Notting Hill itself is one of the more upscale districts in West London. Commonly known by the classic 90’s movie, Notting Hill starring Julia Roberts and Hugh Grant, this neighborhood is just as charming as the movie depicts. The neighborhood was built around the Ladbroke Gardens, which was named after the main landowner James Weller Ladbroke in the early 19th century. Today many of the roads in Notting Hill bear his name.
Ladbroke Square, which is located in the very heart of Notting Hill, is the largest private garden square in London. At the time of it’s construction many members of the upper middle class began to move out of their homes in the upscale areas of Mayfair and Belgravia to Notting Hill. Today Notting Hill is one of the most culturally vibrant and desirable areas to live in all of London, and is home to some of London’s most wealthy residents.

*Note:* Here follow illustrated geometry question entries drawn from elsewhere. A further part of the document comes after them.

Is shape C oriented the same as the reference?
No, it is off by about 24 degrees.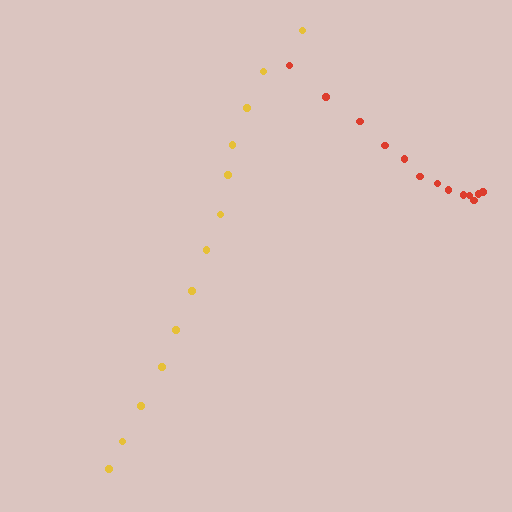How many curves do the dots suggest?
There are 2 distinct paths.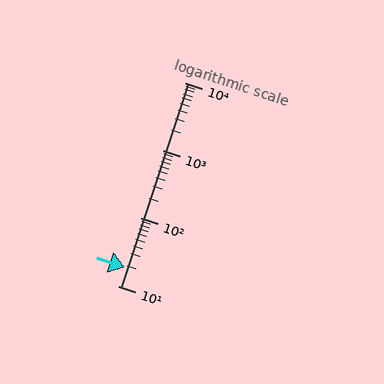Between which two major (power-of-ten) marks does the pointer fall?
The pointer is between 10 and 100.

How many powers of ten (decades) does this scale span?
The scale spans 3 decades, from 10 to 10000.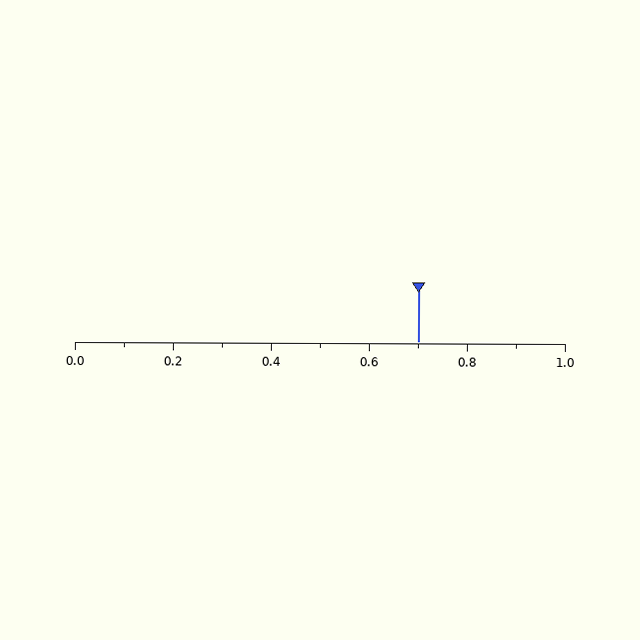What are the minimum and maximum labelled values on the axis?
The axis runs from 0.0 to 1.0.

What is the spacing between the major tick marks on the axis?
The major ticks are spaced 0.2 apart.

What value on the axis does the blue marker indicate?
The marker indicates approximately 0.7.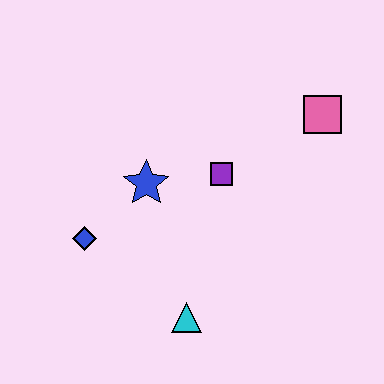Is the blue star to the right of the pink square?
No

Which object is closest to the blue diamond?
The blue star is closest to the blue diamond.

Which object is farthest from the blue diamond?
The pink square is farthest from the blue diamond.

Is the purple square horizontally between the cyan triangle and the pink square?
Yes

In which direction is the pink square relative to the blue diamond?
The pink square is to the right of the blue diamond.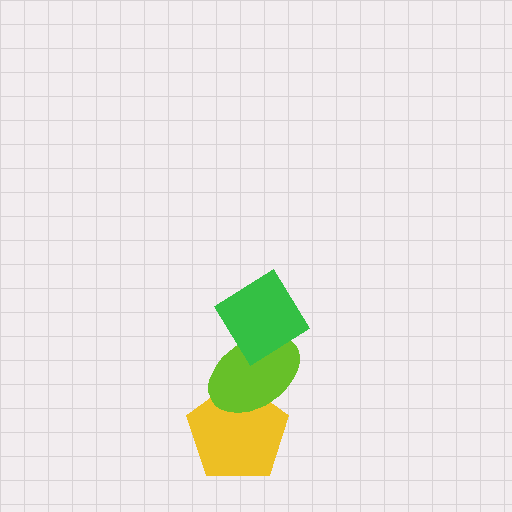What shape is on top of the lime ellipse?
The green diamond is on top of the lime ellipse.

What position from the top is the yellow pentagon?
The yellow pentagon is 3rd from the top.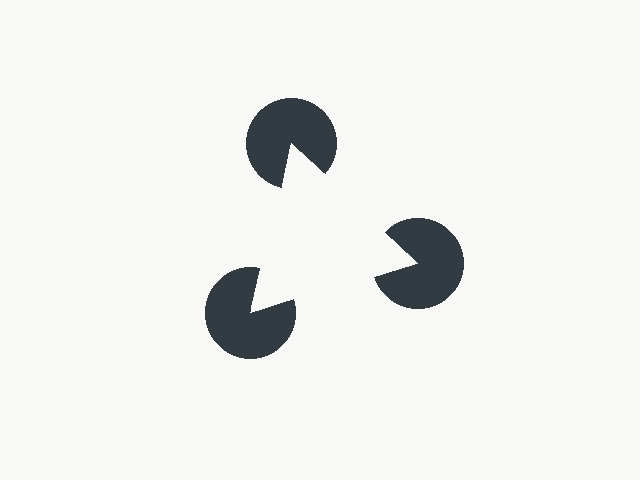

The energy and cosmopolitan atmosphere play a large part in the market’s appeal. While the market is certainly a must see, I found the architecture of Notting Hill to be just as special. I spent the afternoon walking around taking photographs of front doors. Here you will find some of the most picturesque homes in the city.
Even in the middle of one of the world’s largest cities you can still find plenty of greenery. Nearly all of the tiny front yards were filled with over grown flowers and snaking vines that crawl up the facade of the buildings. It is definitely one of the most beautiful neighborhoods I have ever seen.
This neighborhood also boasts many excellent shops and eateries. On the walk back to our Hotel in Mayfair we stopped at Daylesford Cafe for tea. This shop has an adorable home store on the bottom floor and a grocery in the front. There were tons of organic goodies from their farm available for purchase and on the menu.
Inside the decor is quirky, classic and rustic. The walls were one of my favorite features. They were all plastered with these amazing tree rings of various sizes. I warmed up with a hot cup of Matcha Tea and spent a generous amount of time exploring the home store downstairs.
Notting Hill is the perfect introduction to London for first timers. On the weekdays the area is far less crowded and busy, which make it the perfect daytime destination. One of the highlights of my trip was strolling along the empty streets here. There is something to admire at every turn, which also makes for plenty of photo opportunities.
Few cities have charmed me quite like London. I hope these pictures will inspire you to visit on your next trip to London.